Gas theft, losses: Legal hitches in passing on burden to consumers

ISLAMABAD: A decision of the outgoing cabinet to pass on the burden of Rs5.5 billion gas theft and losses caused by security situation to consumers is reported to have been withheld because of legal complications.

A senior official of the ministry of petroleum told Dawn on Wednesday the March 7 cabinet decision contained contradictory elements which might need to be settled through litigation since the matter could not be referred back to the cabinet which stood dissolved.

Referring to minutes of the meeting circulated by the cabinet division, the official said the cabinet decided to take over half of the Rs11 billion gas theft and losses in the area caused by law and order situation and pass them on to consumers.

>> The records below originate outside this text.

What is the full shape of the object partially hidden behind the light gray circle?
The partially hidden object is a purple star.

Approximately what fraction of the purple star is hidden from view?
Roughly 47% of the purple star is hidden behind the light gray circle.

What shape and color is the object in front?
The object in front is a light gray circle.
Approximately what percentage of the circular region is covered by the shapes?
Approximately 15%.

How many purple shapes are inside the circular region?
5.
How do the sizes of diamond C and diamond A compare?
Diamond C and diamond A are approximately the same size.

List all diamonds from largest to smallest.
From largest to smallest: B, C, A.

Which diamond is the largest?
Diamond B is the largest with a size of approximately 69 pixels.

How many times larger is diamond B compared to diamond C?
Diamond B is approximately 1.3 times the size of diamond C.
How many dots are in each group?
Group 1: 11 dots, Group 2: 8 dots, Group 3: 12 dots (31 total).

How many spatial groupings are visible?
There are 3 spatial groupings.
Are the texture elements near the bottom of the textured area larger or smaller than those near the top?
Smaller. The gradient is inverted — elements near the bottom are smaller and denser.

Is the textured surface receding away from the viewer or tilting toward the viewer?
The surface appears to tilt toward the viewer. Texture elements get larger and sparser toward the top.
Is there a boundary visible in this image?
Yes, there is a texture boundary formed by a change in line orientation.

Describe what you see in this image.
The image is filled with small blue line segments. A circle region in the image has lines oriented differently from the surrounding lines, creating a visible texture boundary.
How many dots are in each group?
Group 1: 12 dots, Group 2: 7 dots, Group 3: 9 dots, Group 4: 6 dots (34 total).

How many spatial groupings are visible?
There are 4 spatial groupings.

But in a subsequent paragraph, the minutes also reported that the cabinet also decided that existing laws did not allow the government to issue directives to the Oil and Gas Regulatory Authority (Ogra) to take such a step. This has created a peculiar situation because under the Ogra law the federal government or the cabinet can approve policy parameters for calculation of gas tariff based on a pre-defined formula and it was Ogra’s jurisdiction to determine prudence of various heads under the parameters approved by the federal government.

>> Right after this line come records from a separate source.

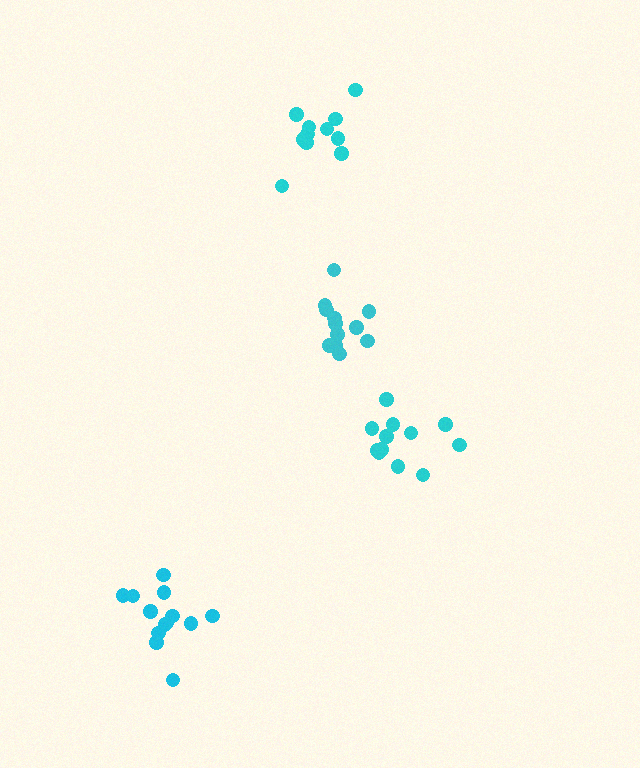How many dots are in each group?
Group 1: 13 dots, Group 2: 12 dots, Group 3: 11 dots, Group 4: 12 dots (48 total).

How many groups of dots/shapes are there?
There are 4 groups.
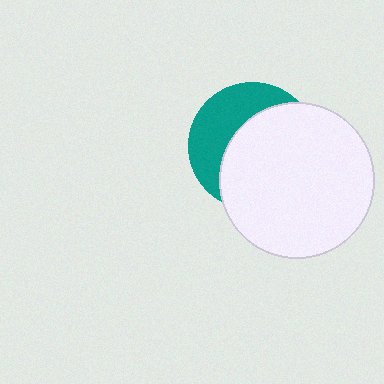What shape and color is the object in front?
The object in front is a white circle.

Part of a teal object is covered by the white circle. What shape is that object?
It is a circle.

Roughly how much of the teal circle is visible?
A small part of it is visible (roughly 38%).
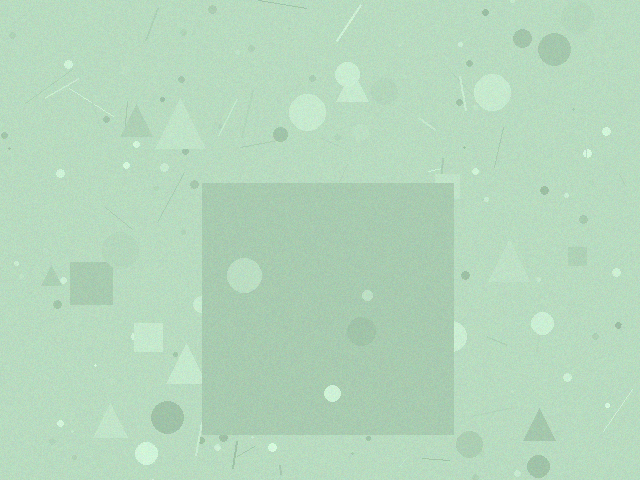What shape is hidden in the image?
A square is hidden in the image.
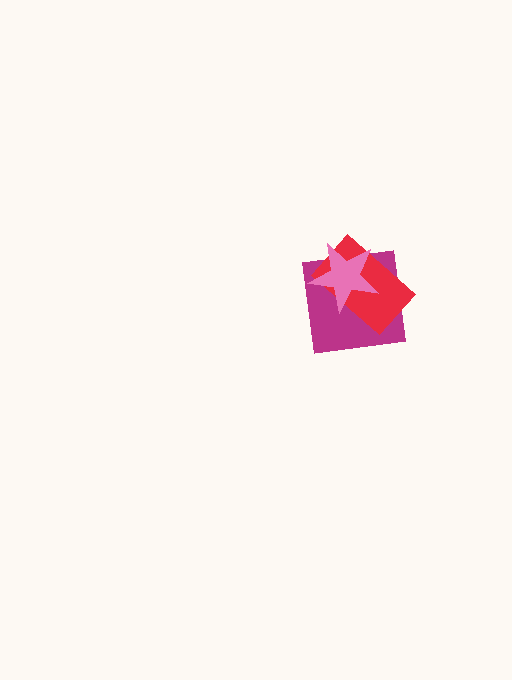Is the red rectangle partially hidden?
Yes, it is partially covered by another shape.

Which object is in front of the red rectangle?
The pink star is in front of the red rectangle.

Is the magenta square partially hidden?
Yes, it is partially covered by another shape.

“There is no provision in the law for the government or the cabinet to issue a policy directive to the regulator to consider certain amount as pass-through item on an interim basis,” said the official.

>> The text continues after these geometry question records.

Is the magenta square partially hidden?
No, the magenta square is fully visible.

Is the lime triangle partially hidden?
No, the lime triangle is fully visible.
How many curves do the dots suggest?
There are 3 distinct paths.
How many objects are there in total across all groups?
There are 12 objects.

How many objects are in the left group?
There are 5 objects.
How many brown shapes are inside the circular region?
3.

He said once the cabinet division formally issued policy directive on the basis of the cabinet decision the matter would need to be referred to the ministry of law for legal opinion either by the ministry of petroleum or by Ogra. He said that since Ogra had been resisting the cabinet decision for passing on to consumers the impact the matter could be taken to a court of law given the fact that the Lahore High Court had earlier upheld its determinations for reducing benchmarks for gas system losses and improving efficiency.

On March 7, former information minister Qamar Zaman Kaira had told journalists that the federal cabinet headed by Raja Pervez Ashraf had decided to increase natural gas tariff by about Rs5.50 per unit to pass on the 50 per cent of the amount of unaccounted gas for gas theft and losses in security affected areas to consumers that had been a cause of dispute between Ogra and gas companies.

He said the decision had been taken on the input provided by a four-member cabinet committee headed by the then law minister Farooq H. Naek.